Drawings of Building 88 (the Stony Brook Farm barn) go back to the 1860s, but the Curtiss Museum, originally a wine warehouse, is far newer. The C-46 Curtiss Commando (R5C in navy lingo) cargo/troop carrier out front was one of thousands of such workhorses in World War II – once again, Mercury made components.

Continuing easterly, we should recognize that much of this land was cleared for farm or pasture in the 19th century. In the 1790s, farmers here on Mount Washington spent weeks each winter hauling their grain to Naples by sledge, since there was noplace closer to mill it.

We come out on the Winding Stair Road, and the trail moves southward. Turn northward, though, and you may get a feel for how steep the road becomes. Glenn Curtiss and J. S. Hubbs made local history in 1901, when they drove a one-cylinder Orient Buckboard all the way from bottom to top, ushering in the motor age.

After a northward short walk we can leave the road on the east side to take up the Triad Trail, a short non-F.L.T. spur. The Triad was a 1911 Curtiss model, the first practical amphibious float plane, which could go in the air, on the water, and onto the land. The Trail leads to a height from which we can see the village of Hammondsport, with the cleft of the Glen rising above it, and a good view of Keuka Lake, including where the train chugged up to the village waterfront, where passengers and cargo interchanged onto or off of steamboats making their way up to Penn Yan. (An 1803 schooner preceded the steamboats, which ran until 1922.)

Kingsley Flats down below, bounded by the Inlet, the school and the public beach, was the Curtiss flying field – wheeled airplanes on the land side, seaplanes on the lake side. The first woman pilot in America made her first flight down there – so did the men who created the air arms for the American and Japanese navies. Curtiss created the flying boat seaplane down there. On a typical day before World War I there were more airplanes on the Flats than in most entire countries.
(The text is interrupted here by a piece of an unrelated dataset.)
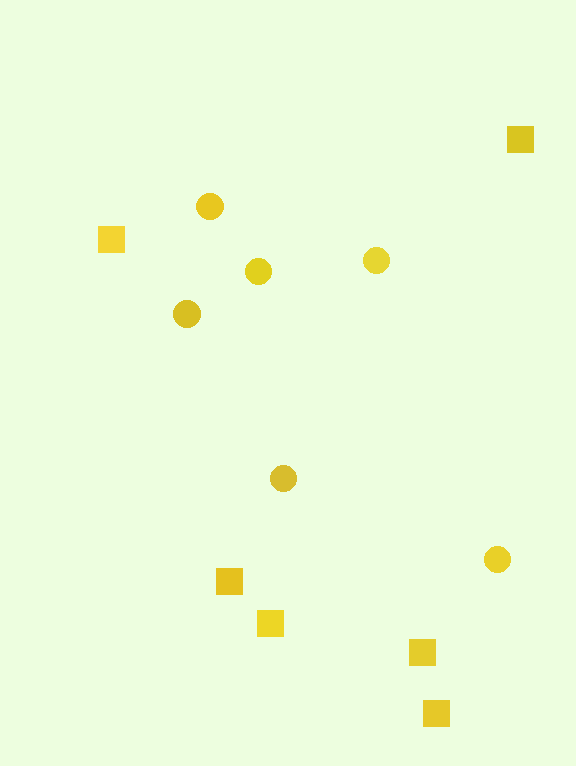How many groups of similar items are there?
There are 2 groups: one group of circles (6) and one group of squares (6).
The Indian trail that came along our Fish Hatchery Road reached the head of the lake at today’s Hammondsport, where it divided, just as Routes 54 and 54A do now, into a path hugging the east shore of the lake path and a path hugging the west.
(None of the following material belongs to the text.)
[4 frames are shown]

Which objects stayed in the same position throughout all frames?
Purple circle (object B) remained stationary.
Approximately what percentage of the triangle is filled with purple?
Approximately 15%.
So our walk along this stretch of the F.L.T. embraces the Native footpath; the horse-and-wagon Fish Hatchery Road; the steamboats; the B&H Railroad; the old bicycle sidepath; the birth of motorcyling; the pioneer days of aviation; the new auto age, which made a road up “hospital hill” desirable; and, returning to the earliest days even before the Iroquois, the newer footpath of the Finger Lakes Trail.